Guard pages, randomization, and secure memory zeroing.
Heap exploitation is one of the most common modern attack vectors.
High security benefit with moderate overhead.
Particularly effective for browsers and network-facing applications.
Warning:
Test carefully before global activation.
Some applications may break and require exclusions.
Additional hardening sysctl parameters
These settings complement the sysctl configuration from Part 1 and are especially useful for exploit mitigation and hardened_malloc compatibility.
Recommended additions:
kernel.yama.ptrace_scope=3
Prevents ptrace usage by normal users.
Limits debugging and exploit techniques.
kernel.unprivileged_bpf_disabled=1
Disables unprivileged BPF.
Mitigates entire classes of kernel exploitation and side-channel attacks.
vm.max_map_count=1048576
Required for hardened_malloc.
Allows a large number of memory mappings for guard pages.

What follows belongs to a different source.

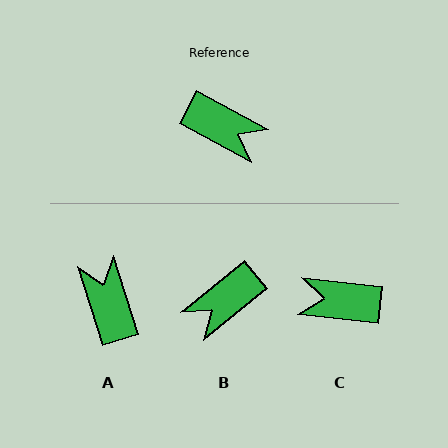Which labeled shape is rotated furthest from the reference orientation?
C, about 159 degrees away.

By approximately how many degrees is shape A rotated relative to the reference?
Approximately 136 degrees counter-clockwise.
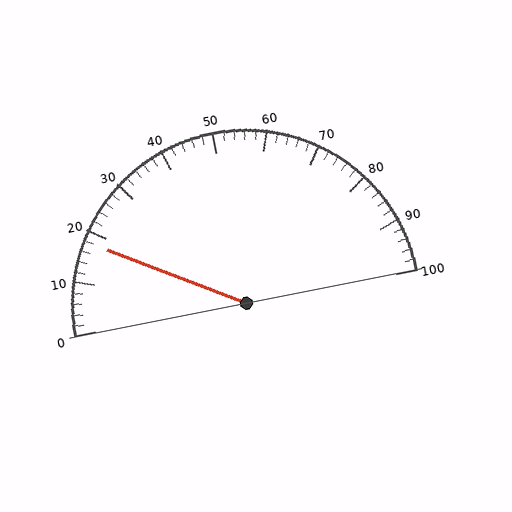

These can be added to the existing sysctl configuration file:
sudo tee -a /etc/sysctl.d/99-sec.conf
kernel.yama.ptrace_scope=3
kernel.unprivileged_bpf_disabled=1
vm.max_map_count=1048576
sudo sysctl --system
Further quick wins
Kernel lockdown mode:
Add the following to GRUB kernel parameters:
lockdown=confidentiality
This blocks kernel debugging interfaces and reduces attack surface.
Blacklist unused kernel modules:
Create /etc/modprobe.d/blacklist.conf
Disable unused subsystems such as:
- Bluetooth
- Webcam drivers
- Rare network protocols
Automated security auditing:
sudo pacman -S lynis
Run regularly:
lynis audit system
Lynis provides:
Configuration audits
Misconfiguration detection
Actionable hardening suggestions
Conclusion – Part 3
With a protected bootloader, Flatpak sandboxing, hardened_malloc, and additional kernel hardening, your Arch Linux system reaches a very high security level.
This setup remains practical, maintainable, and hardware-independent. No Secure Boot, no TPM, no vendor lock-in.
Start with Flatpak and Flatseal for immediate daily benefits. Add hardened_malloc once your system is stable. Combine everything with the base hardening from Part 1 for a robust, layered security posture.
Security is not about a single feature, but about stacking multiple defenses that fail gracefully.